O'Connor mentioned that he believed "it’s most useful to publish part of the work early and get scholarly feedback, instead of waiting for years before trying to write a “perfect” paper." While I agree with the interactive feedback notion underlying his point, I have to say that he comes across as a bit smug and arrogant by saying it in this way. He was certainly not showing much respect to the traditions within humanities by adding the snide remark about a "perfect paper." Humanities is its own academic culture, with it's own traditions of what counts as publishable. Simply declaring his own academic traditions as preferable is not particularly respectful.
I also believe that the UT Austin team's response posted on Language Log was somewhat condescending and disrespectful of the CMU team (and some of the LL commenters called them out on it as well). This is a clash of academic cultures. Again, I am sympathetic to both sides. But they will continue to talk past each other until each understands the others' cultures better.

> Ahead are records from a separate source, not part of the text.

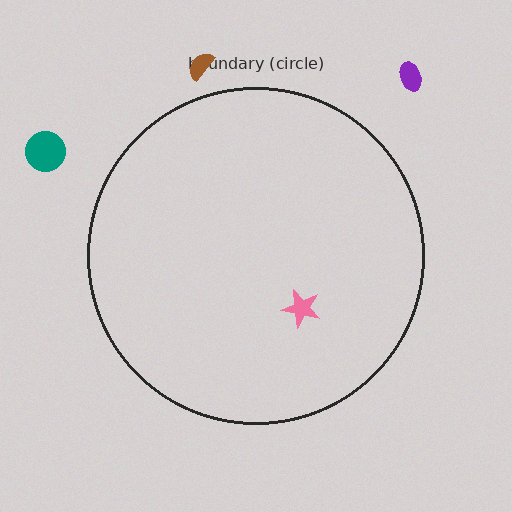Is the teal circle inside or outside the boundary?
Outside.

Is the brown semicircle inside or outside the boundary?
Outside.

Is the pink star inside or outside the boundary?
Inside.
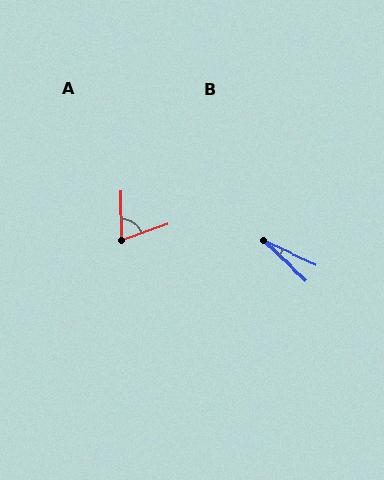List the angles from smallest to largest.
B (19°), A (71°).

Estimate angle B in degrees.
Approximately 19 degrees.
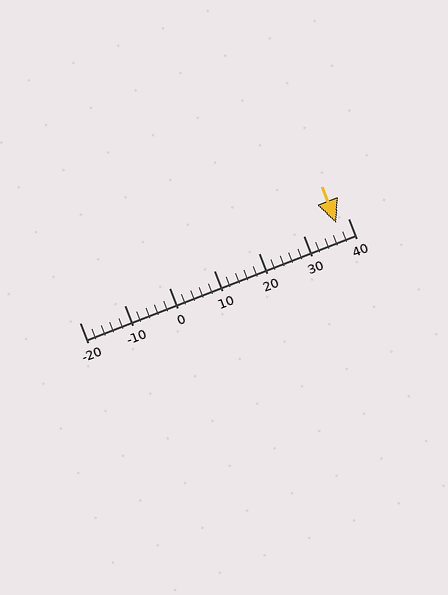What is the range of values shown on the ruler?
The ruler shows values from -20 to 40.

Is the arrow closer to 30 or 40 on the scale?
The arrow is closer to 40.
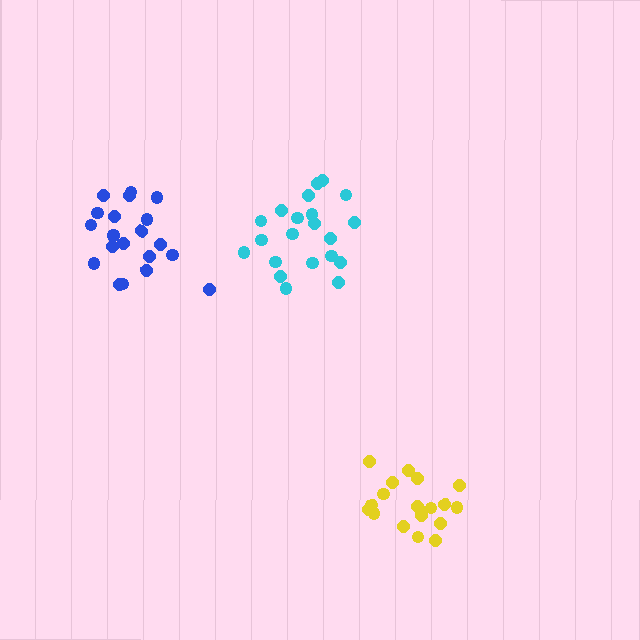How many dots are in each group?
Group 1: 21 dots, Group 2: 21 dots, Group 3: 19 dots (61 total).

Accomplishments versus QuestsThere is a much larger point to be made about the kind of personalities that engineering tends to draw versus humanities. I'm speculating, but it's been my experience that engineers tend to be driven by accomplishment. Not solving big problems, just solving any problem. They spend a few hours getting a Python script to properly scrape and format plot summaries from an online database, and that makes them happy. They accomplished something. Humanities people tend to be driven by quests. Large scale goals to answer vague and amorphous questions.